Подушечки пальцев под нетвёрдыми ещё коготками почувствовали гладкую твёрдость сучка.
Точно прутья в родном – нет, чужом уже – гнезде.
Тяжесть тела сучок выдерживал, и молоденький успокоился.
Надо лететь за отцом, но кто же его подтолкнёт?
Не зная, как быть, соколёнок замешкался, хотя глаза уже горели нетерпением.
Тут он увидел отца в воздухе, и ему захотелось лететь рядом – крыло в крыло.
Да сейчас-то отец вон где, дальнею точкой виден.
Разве его догонишь, не зная всех премудростей полёта?
Тут и оттолкнуться – совсем не пустяк…
Соколёнок заскользил вниз, и крылья сами собой раскрылись.
Он в воздухе, как отец!
Всё, оказывается, просто: падай и взлетай, падай и взлетай!
И ещё долго будет он падать, чтобы взлететь…
Отца он, конечно, не догнал, а к матери не захотел возвращаться.
В первый самостоятельный день каждый недолгий полет сменялся длительным, в несколько часов, отдыхом.
С ветки новых деревьев осматривался соколёнок, приходил в себя.
Бояться ему было некого, да он и не знал страха.
Есть ему пока тоже не хотелось: ещё утром, с первыми лучами солнца, мать скормила птенцам целого зайчонка.
Длинноухий отчаянно пищал, вырывался, но удрать не мог: мать не выпускала буяна из своих когтей, а клюв до поры до времени в дело не пускала – братья-близнецы должны были покончить с зайчонком сами.
И, как всегда, первым напал на него он – тот, кто первым оставил затем и гнездо.
Братишка всё метался, подпрыгивая бестолково на дне гнезда, цепляясь коготками за прутья, а он сразу вонзил острые когти в мохнатую мякоть, почувствовал, как им стало тепло; и клюв его раскрылся, застыл, обнажив плуго-образный язычок.
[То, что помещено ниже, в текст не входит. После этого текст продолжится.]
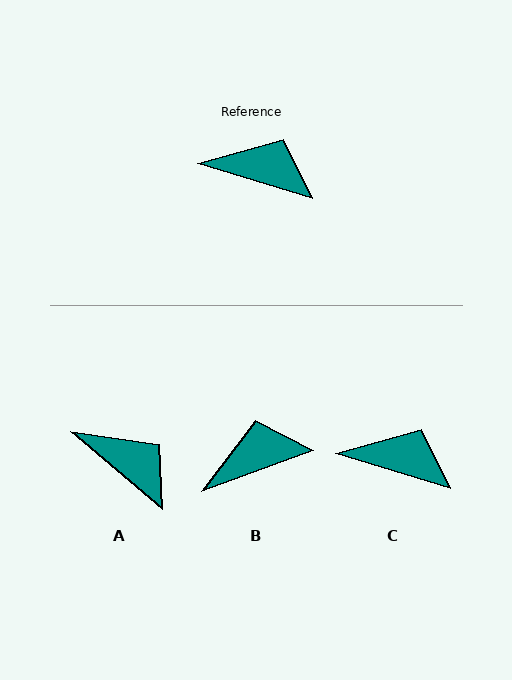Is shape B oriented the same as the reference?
No, it is off by about 37 degrees.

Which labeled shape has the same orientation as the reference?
C.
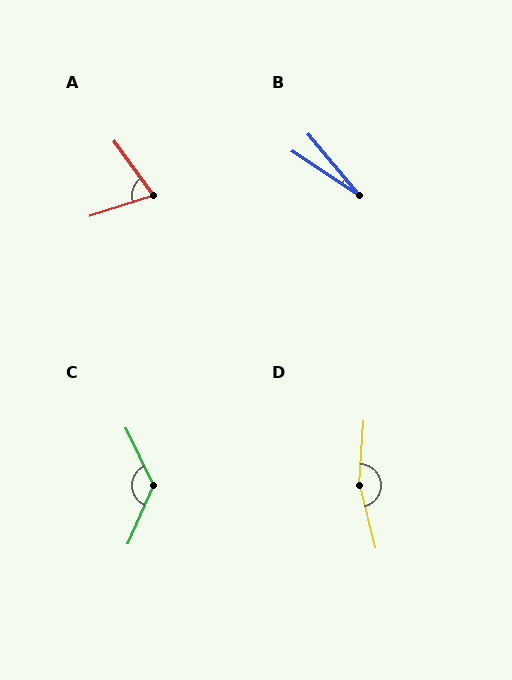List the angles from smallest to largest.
B (17°), A (72°), C (131°), D (162°).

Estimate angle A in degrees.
Approximately 72 degrees.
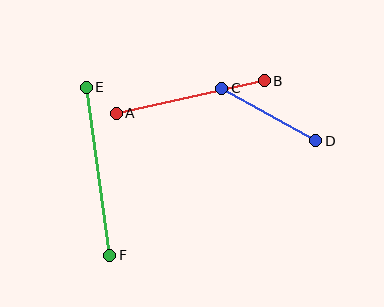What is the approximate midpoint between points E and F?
The midpoint is at approximately (98, 171) pixels.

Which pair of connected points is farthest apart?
Points E and F are farthest apart.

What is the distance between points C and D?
The distance is approximately 108 pixels.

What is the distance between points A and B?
The distance is approximately 151 pixels.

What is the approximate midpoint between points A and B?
The midpoint is at approximately (190, 97) pixels.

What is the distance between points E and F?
The distance is approximately 170 pixels.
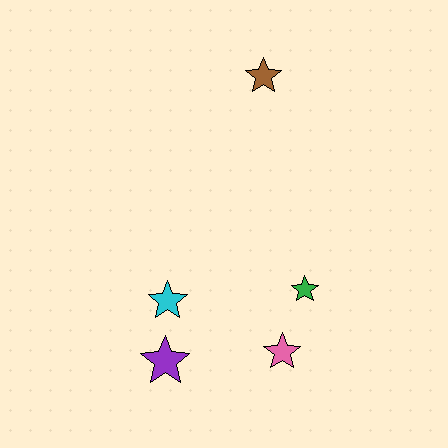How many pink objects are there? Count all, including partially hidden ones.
There is 1 pink object.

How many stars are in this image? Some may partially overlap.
There are 5 stars.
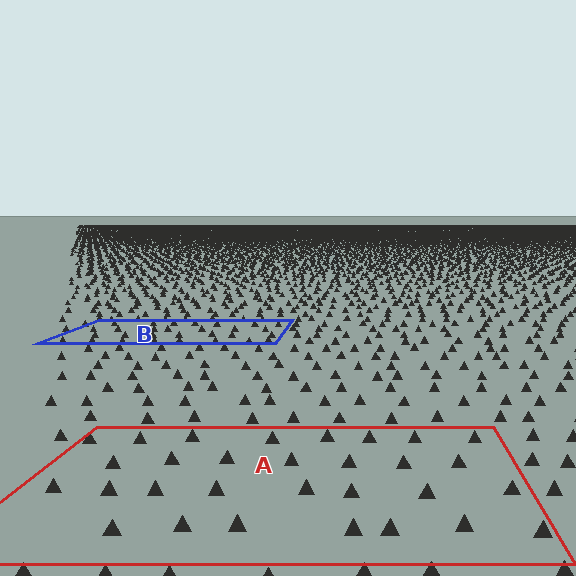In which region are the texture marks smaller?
The texture marks are smaller in region B, because it is farther away.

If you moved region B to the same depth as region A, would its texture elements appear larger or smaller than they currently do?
They would appear larger. At a closer depth, the same texture elements are projected at a bigger on-screen size.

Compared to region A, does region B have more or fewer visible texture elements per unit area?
Region B has more texture elements per unit area — they are packed more densely because it is farther away.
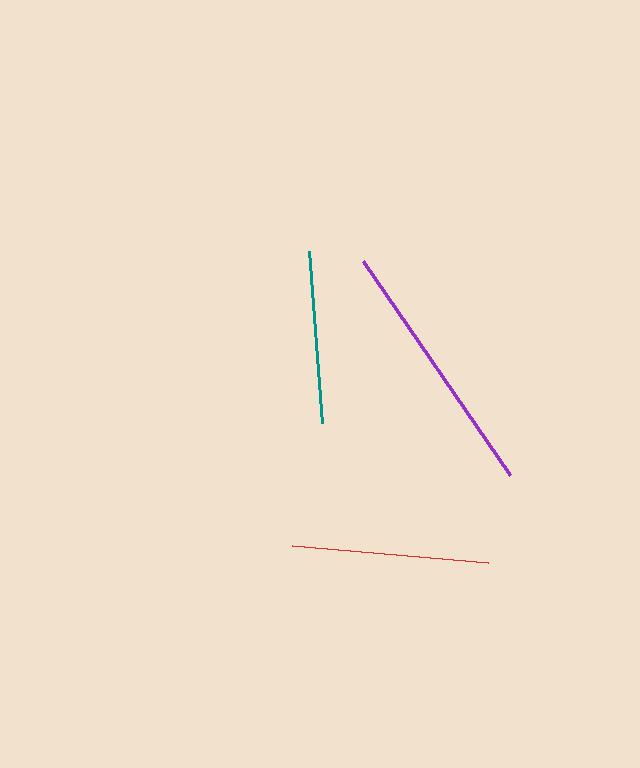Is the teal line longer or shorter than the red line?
The red line is longer than the teal line.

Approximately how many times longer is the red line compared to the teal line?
The red line is approximately 1.1 times the length of the teal line.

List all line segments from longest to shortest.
From longest to shortest: purple, red, teal.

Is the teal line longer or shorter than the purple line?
The purple line is longer than the teal line.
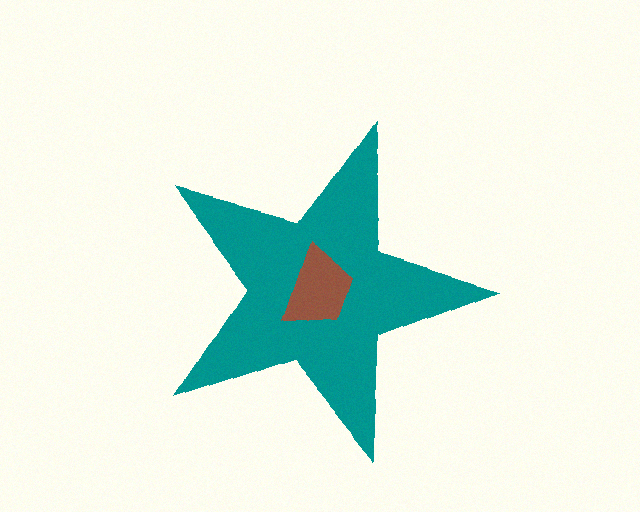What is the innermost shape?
The brown trapezoid.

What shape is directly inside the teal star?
The brown trapezoid.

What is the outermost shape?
The teal star.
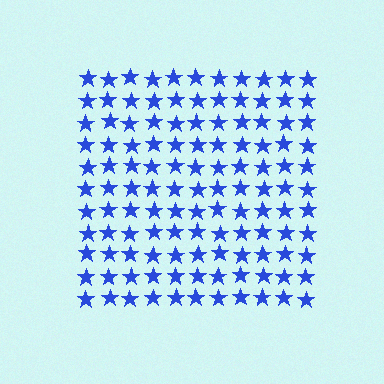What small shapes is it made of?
It is made of small stars.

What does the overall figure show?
The overall figure shows a square.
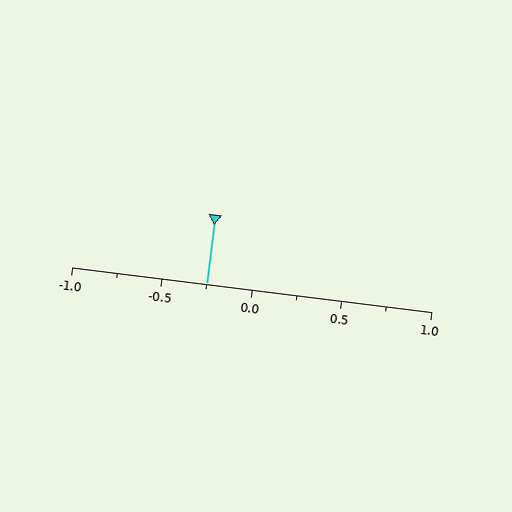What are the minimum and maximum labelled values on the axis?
The axis runs from -1.0 to 1.0.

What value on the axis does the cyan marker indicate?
The marker indicates approximately -0.25.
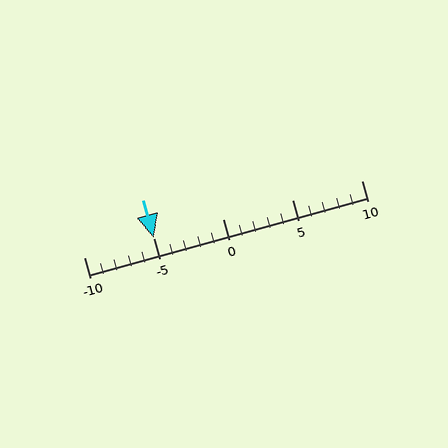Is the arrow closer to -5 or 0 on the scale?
The arrow is closer to -5.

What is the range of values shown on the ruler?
The ruler shows values from -10 to 10.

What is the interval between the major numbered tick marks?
The major tick marks are spaced 5 units apart.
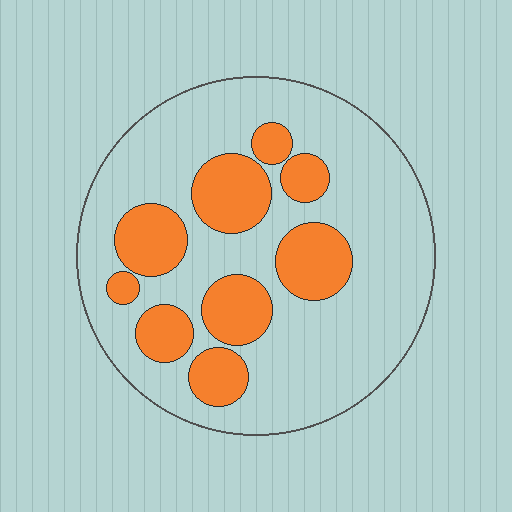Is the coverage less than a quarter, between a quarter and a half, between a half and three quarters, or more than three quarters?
Between a quarter and a half.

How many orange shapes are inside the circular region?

Какой вкусной была эта мякоть, её можно было заглатывать прямо вместе с шерстью!
Но по закону тынаров надо всё же было подождать, пока мать отпустит зверька – полуживого, но отпустит.
Наконец и брат оказался грудь в грудь с зайчонком.
Матери важно было дать своим птенцам возможность ощутить живого зверя, пробудить в них охотничий азарт.
Соколы знают: перед ними, владыками неба и гор, беспомощна, беззащитна вся живность, копошащаяся на земле.
Пусть знают и соколята: лишь им дана сила и власть, лишь им…
В свой первый самостоятельно прожитый день молоденький сел однажды на макушку колкого куста арчи.
Очень неудобно было и непривычно: кисточки-вершинки веток покалывали хвост и брюхо, как ни старался он избегать прикасаться к кусту.